Бараки сложили из бревен, квадратный двор и спортивную площадку посыпали толстым слоем желтого песка – берега протекавшей поблизости реки были песчаные. Речной песок блестел на солнце, как золото.
Ветер с реки шевелил ветви деревьев. А на земле, в гуще кустарника, царили полумрак и безветрие. В густом и теплом воздухе перемешивались всевозможные лесные запахи. Они доходили до самого лагеря.
– Здесь даже от песка тянет сосной, – заметил как-то Кишбер.
– Запах меда – это от липы, горьковатый – от дуба, – сказал Пастор.
И чтобы полнее ощутить все ароматы, все запахи ветра, Дюла закрыл глаза.
Глядя вдаль, военнопленные даже не замечали зелени. Они видели одну только колючую проволоку.
Много прошло времени, много воды утекло, прежде чем пленные – итальянцы, румыны, венгры, словаки, поляки, австрийцы и немцы – начали понимать, что не всякое проволочное ограждение означает рабство.
Путь к свободе неодинаков и сложен.
* * *
– Скажу тебе искренно – дома все мои мысли вертелись вокруг самого насущного: работы, еды, вина, женщин и прочего. На фронте я вообще ни о чем не думал. К чему?.. А вот теперь стал размышлять. Хочешь верь, хочешь нет, но, честное слово, немало дней ломаю я голову, почему там, дома – сам-то я из Дьёндьёша, – так вот, по какой, значит, причине у себя в Дьёндьёше так часто я сидел без работы, хотя в городе имелось немало народу, нуждавшегося в моем труде? Ведь я мужской портной, а вокруг целая тьма людей ходила в рвани и обносках. И мне все-таки приходилось бить баклуши, сидеть с пустым карманом, нет работы, да и все! Ну, как прикажешь понимать такое?
– Да ведь здесь тебе днем и ночью об этом толкуют. Дескать, вот по какой причине бывает при капитализме так, а не этак. Тут про подобные вещи даже сам ветер насвистывает и капли дождевые стучат…

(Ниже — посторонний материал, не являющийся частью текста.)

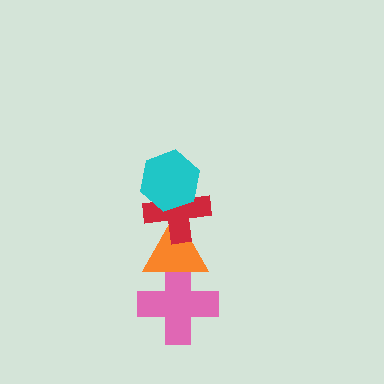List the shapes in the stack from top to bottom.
From top to bottom: the cyan hexagon, the red cross, the orange triangle, the pink cross.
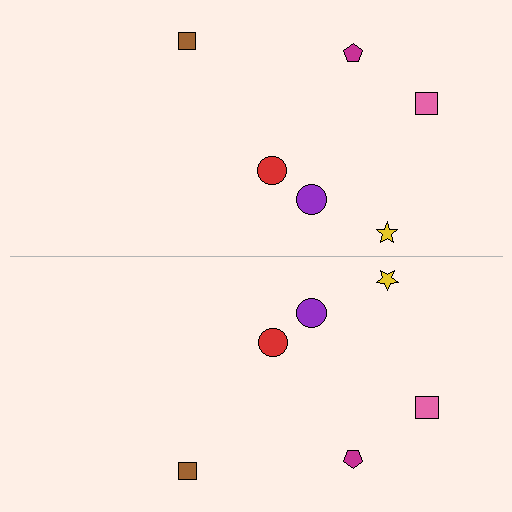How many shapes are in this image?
There are 12 shapes in this image.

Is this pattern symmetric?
Yes, this pattern has bilateral (reflection) symmetry.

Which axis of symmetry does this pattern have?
The pattern has a horizontal axis of symmetry running through the center of the image.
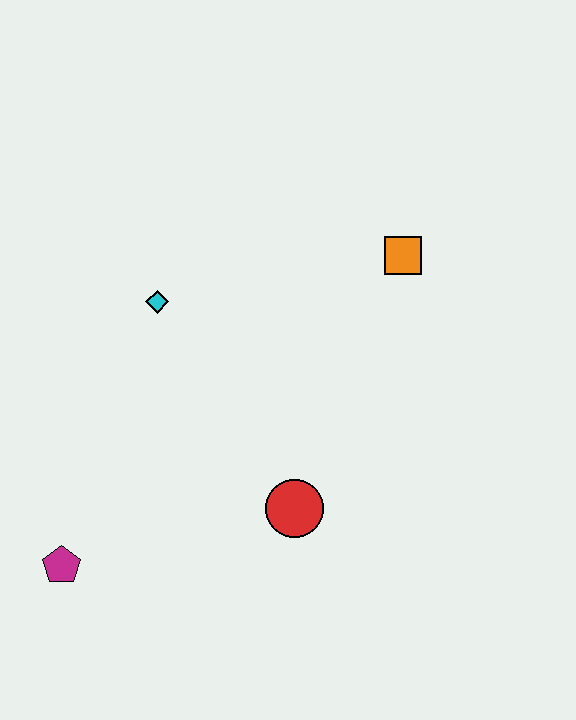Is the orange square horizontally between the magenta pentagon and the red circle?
No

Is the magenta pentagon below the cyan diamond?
Yes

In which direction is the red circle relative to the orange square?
The red circle is below the orange square.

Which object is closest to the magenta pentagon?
The red circle is closest to the magenta pentagon.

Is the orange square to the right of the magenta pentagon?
Yes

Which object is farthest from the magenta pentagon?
The orange square is farthest from the magenta pentagon.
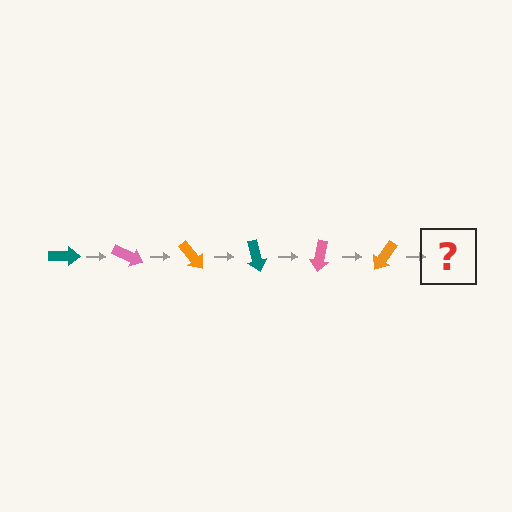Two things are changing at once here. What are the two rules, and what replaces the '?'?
The two rules are that it rotates 25 degrees clockwise each step and the color cycles through teal, pink, and orange. The '?' should be a teal arrow, rotated 150 degrees clockwise from the start.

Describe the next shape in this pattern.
It should be a teal arrow, rotated 150 degrees clockwise from the start.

– Брось ты про этот капитализм, приятель! В Дьёндьёше его и в помине не было. Конечно, встречались богачи, которым сладко жилось. Не так уж много, но были. А большинство состояло из бедняков или всего чаще из таких, что и не богаты, и не нищи, не обжираются, но и не голодают. Двадцать восемь лет прожил я в Дьёндьёше и, верь слову, никаких следов капитализма не приметил. Думаю, что не найти его там и теперь, если только не занесли его немцы. Да нет, навряд!.. Они скорей унесут, чем принесут. А в Дьёндьёше есть что унести. Эх, старина, какое там вино! Какое вино!.. И белое, и, знаешь ли, такое светло-желтое… А еще бледно-розовое и цвета крови, вовсе алое и темно-темно-красное, почти черное… У нас в окрестностях, старина, делают самое настоящее дьёндьёшское вино. А что за вкус!.. Что за аромат!.. Представь себе, к примеру, будто выходим мы с тобой воскресным днем, а то и утречком за город. Так сказать, на экскурсию, вроде поразмяться. Прекраснее мест, чем в горах Матры, на всем свете не сыщешь! Эх, приятель, и красотища же! В полдень раскладываем мы с тобой, к примеру, костер. Правда, такое дело не очень-то поощряется, вроде даже как запрещено, но мы все-таки разводим огонь и поджариваем сало… Да не как-нибудь, а нанизав его кусочками на ореховый прут. Поглядел бы ты, какой в наших краях орешник!.. Значит, поджариваем это мы сало, а к нему лучок. Кусочек сала – кружок репчатого лука, еще кусочек – еще кружок… И когда все это начнет подрумяниваться…
– Размечтался!..
– Да, дружище, уж лучше не мечтать. Начнешь вспоминать, сердце так защемит, так заноет, хоть плачь… Лучше не думать…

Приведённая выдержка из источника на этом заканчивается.